Kyiv never had any faith that Trump — or anyone for that matter — could secure a favorable peace deal. Instead, Ukrainian officials long pinned their hopes on the U.S. president growing exasperated with a recalcitrant Russian president, leading Trump to back them more directly and substantively. They don’t believe Putin will agree to anything short of abject Ukrainian surrender unless forced to by military means.
Trump, on the other hand, appears to think he can cajole Putin into a fair settlement by threatening to unleash unrestrained economic warfare. He talked about it back in January, posting on Truth Social: “We can do it the easy way, or the hard way — and the easy way is always better,” directly addressing Putin. The U.S. president also said he was ready to slap tariffs and even impose more sanctions on Russia, if the Russian president failed to negotiate an end to the war. That was five months ago.
But there’s no evidence such threats will cut it. The Trump team’s assumption that the Russian revanchist can be persuaded to negotiate for economic reasons seems dubious in the extreme.
Earlier this year, analysts Andrea Kendall-Taylor and Michael Kofman argued there’s little incentive for Putin to stop the war, as he’s reached the point of no return. “The war has hardened Putin’s resolve and narrowed his options. There is no turning back: Putin has already transformed Russia’s society, economy, and foreign policy to better position the Kremlin to take on the West,” they wrote.
“The war has become a wealth transfer mechanism channeling money to Russia’s poor regions, and many economic elites have moved into the defense sector to cash in on lucrative opportunities. Elites have, by now, adjusted to the system’s current configuration, enabling them not just to survive but to profit,” they said.
Certainly, Russia’s economy shows signs of high inflation, labor shortages and overdependence on state spending. But thanks to the Chinese and Asian markets, widespread sanctions-busting and import substitution, the country has economically weathered the war better than most predicted.
Meanwhile, since the start of the war, Western leaders have thought that sanctions and economic pain would bring Russia to heel, only to be disabused of that notion time and again. There’s nothing in the history books on collective international sanctions to inspire confidence either.
Sanctions have been turned to again and again — increasingly since the 1920s — with rather mixed results. “While the use of sanctions has surged, their odds of success have plummeted,” noted Cornell University historian Nicholas Mulder in a recent book “The Economic Weapon: The Rise of Sanctions as a Tool of Modern War.”
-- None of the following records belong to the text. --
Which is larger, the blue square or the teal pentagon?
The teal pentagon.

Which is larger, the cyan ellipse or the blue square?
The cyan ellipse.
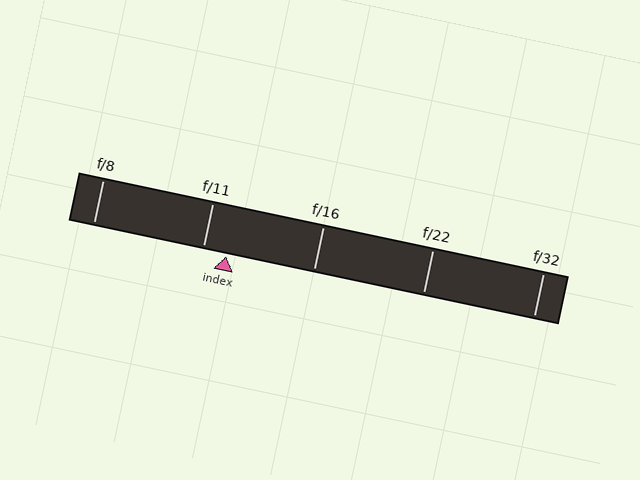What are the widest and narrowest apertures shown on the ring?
The widest aperture shown is f/8 and the narrowest is f/32.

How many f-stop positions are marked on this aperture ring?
There are 5 f-stop positions marked.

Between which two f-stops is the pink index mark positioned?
The index mark is between f/11 and f/16.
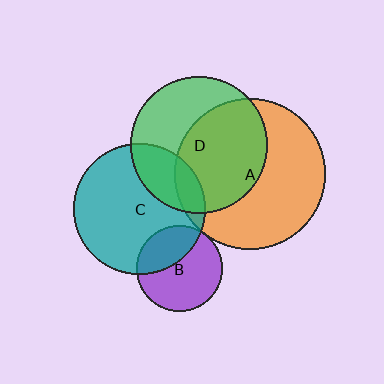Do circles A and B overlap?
Yes.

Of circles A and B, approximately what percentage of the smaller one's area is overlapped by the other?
Approximately 5%.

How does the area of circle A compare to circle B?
Approximately 3.1 times.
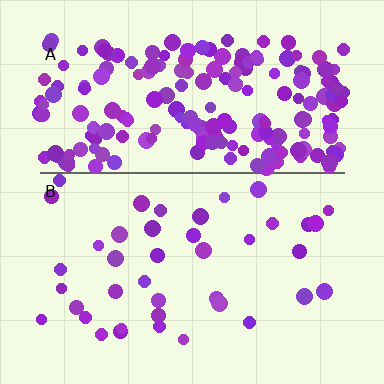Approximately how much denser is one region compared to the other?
Approximately 5.0× — region A over region B.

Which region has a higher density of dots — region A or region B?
A (the top).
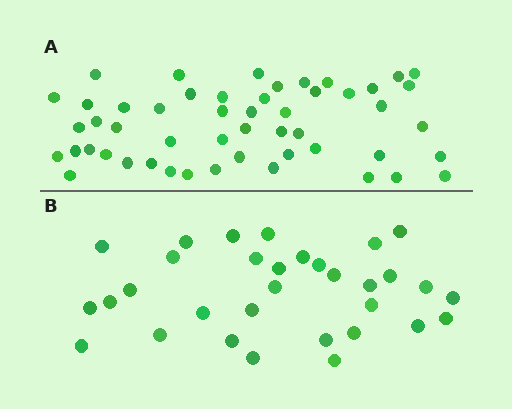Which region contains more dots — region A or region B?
Region A (the top region) has more dots.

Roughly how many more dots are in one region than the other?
Region A has approximately 20 more dots than region B.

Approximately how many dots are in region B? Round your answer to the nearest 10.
About 30 dots. (The exact count is 32, which rounds to 30.)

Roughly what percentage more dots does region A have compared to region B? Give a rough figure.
About 60% more.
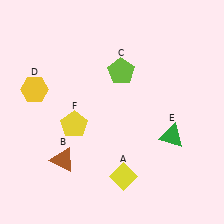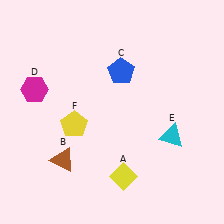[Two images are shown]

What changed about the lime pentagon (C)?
In Image 1, C is lime. In Image 2, it changed to blue.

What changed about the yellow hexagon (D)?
In Image 1, D is yellow. In Image 2, it changed to magenta.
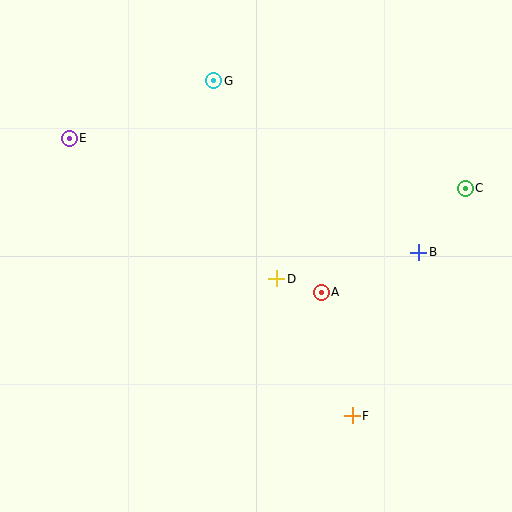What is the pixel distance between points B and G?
The distance between B and G is 267 pixels.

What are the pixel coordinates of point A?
Point A is at (321, 292).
Tracing the post-World War I rise of international sanctions as a coercive weapon aimed at preventing wars or quickly curtailing them, Mulder noted: “The most successful interwar sanctions, against Yugoslavia in 1921 and Greece in 1925, involved threats rather than actual application.” And aside from those two occasions, he said the results have been rather poor when it comes to preventing wars, significantly shortening them or prompting regime change. In fact, the more they’re used, the more their chances of success decline.
So, while Trump may be impatient for a peace deal — one that would allow him to go about the bigger prize of resetting relations with Russia — threatening or imposing sanctions is unlikely to do the trick. Will his impatience lead him to do more? So far, there are few signs of that.